Trick or Treat

Chapter Thirteen - Halloween Around the World

Section 14 of 16


CHAPTER THIRTEEN

Halloween Around the World


HALLOWEEN FEELS UNIQUE.
Spooky, playful, candy-coated.
A night where fear becomes fun and kids roam the dark in costume.

But here’s the twist:
It’s not alone.

Cultures all over the world have death festivals.
Nights of remembrance. Days of spirits. Weeks where the living and dead overlap.

It turns out, the idea of honoring the dead as the light fades isn’t just Celtic.
It’s human.

Let’s take a walk.

You’ve seen the altars. The marigolds. The sugar skulls. The candles. The faces painted like skeletons—but smiling.

Día de los Muertos, or Day of the Dead, is not a version of Halloween. It’s its own sacred celebration, rooted in Aztec traditions and blended with Catholicism. It spans November 1st and 2nd—matching All Saints’ and All Souls’ Days.

But where Halloween flirts with death, Día de los Muertos embraces it.

Families build ofrendas (altars) to honor their loved ones. They cook favorite meals, place photographs, light candles, and invite the dead to come home for a visit.

It’s not spooky.
It’s joyful.
It’s remembrance wrapped in ritual.

Death isn’t something to run from.
It’s something to dance with.

In August, Japanese families celebrate Obon, a Buddhist festival meant to welcome the spirits of their ancestors.

Lanterns are hung to guide the dead home.
Families clean graves, offer food, and gather together.
At the end, floating lanterns are sent down rivers or out to sea to send the spirits back.

It’s serene. Beautiful. Deeply respectful.

Like Halloween, Obon marks a threshold—but where Western tradition leans into mischief and masks, Obon leans into memory.

The ghost isn’t an intruder.
It’s your grandmother. Your brother. Your child.
And they are welcome.

In Hindu tradition, Pitru Paksha is a 16-day period where families honor their ancestors through shraddha—ritual offerings of water, food, and prayer.

It’s not a party. It’s sacred duty.

The belief is that souls of ancestors wander until properly fed and remembered. Without these rituals, the dead remain restless—and so does the family line.

It’s another reminder:
For many cultures, the veil is real.
And respect for the dead is not seasonal. It’s spiritual.

In rural areas of the Philippines, you’ll find a tradition called Pangangaluluwa—where children dress in costumes and go door to door, singing songs and asking for offerings on behalf of souls stuck in purgatory.

Sound familiar?

It’s like trick-or-treating’s spiritual twin.
A mix of prayer, performance, and folk tradition—meant to help the dead move on.

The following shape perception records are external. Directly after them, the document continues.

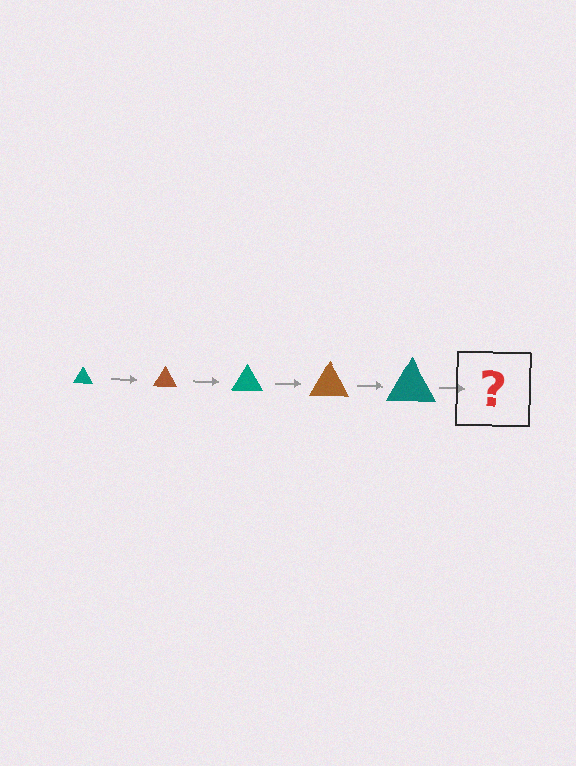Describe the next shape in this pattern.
It should be a brown triangle, larger than the previous one.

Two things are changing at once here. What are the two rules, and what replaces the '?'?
The two rules are that the triangle grows larger each step and the color cycles through teal and brown. The '?' should be a brown triangle, larger than the previous one.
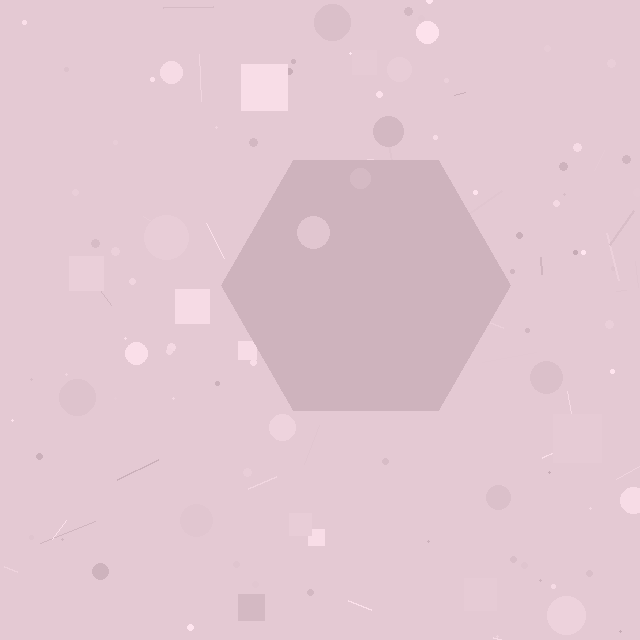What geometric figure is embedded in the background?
A hexagon is embedded in the background.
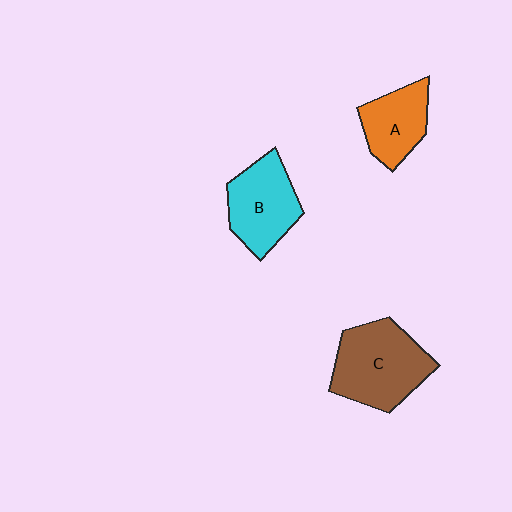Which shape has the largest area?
Shape C (brown).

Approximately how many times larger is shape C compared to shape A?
Approximately 1.6 times.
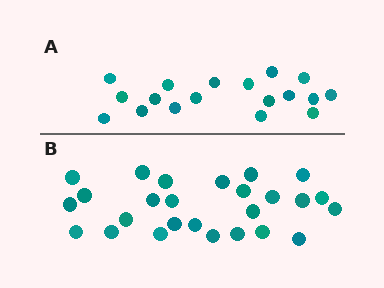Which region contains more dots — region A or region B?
Region B (the bottom region) has more dots.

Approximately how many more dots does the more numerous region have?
Region B has roughly 8 or so more dots than region A.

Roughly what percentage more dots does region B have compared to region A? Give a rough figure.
About 45% more.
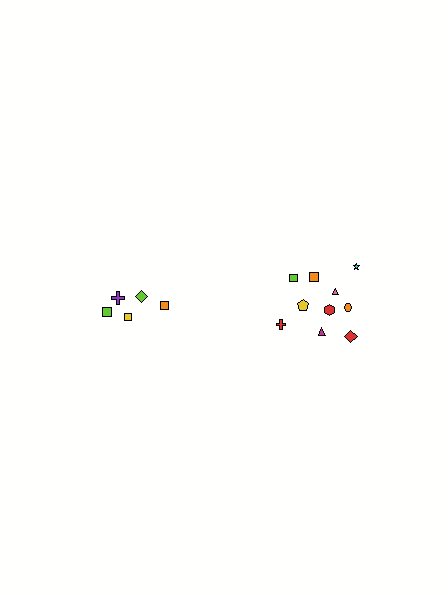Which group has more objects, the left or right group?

Even here, the idea is the same:
Disguise, request, remembrance.

The tools may vary.
But the instinct is shared.

There are dozens more:

Samhain in its original Celtic form
Chuseok in Korea
Allhallowtide in medieval Europe
Totensonntag in Germany
Famadihana in Madagascar, where families exhume ancestors to clean and rewrap the bones in new cloth, then dance with them

The names change. The symbols shift.
But across continents and centuries, one truth remains:

We don’t forget the dead.
We talk to them. Cook for them. Light candles. Paint skulls. Dance in cemeteries.
And once a year—or more—we welcome them home.

Halloween, then, is just one face in a larger tradition.
A Western, candy-fueled remix of something far older.

It wears a mask like the others.
But behind it, the same light burns.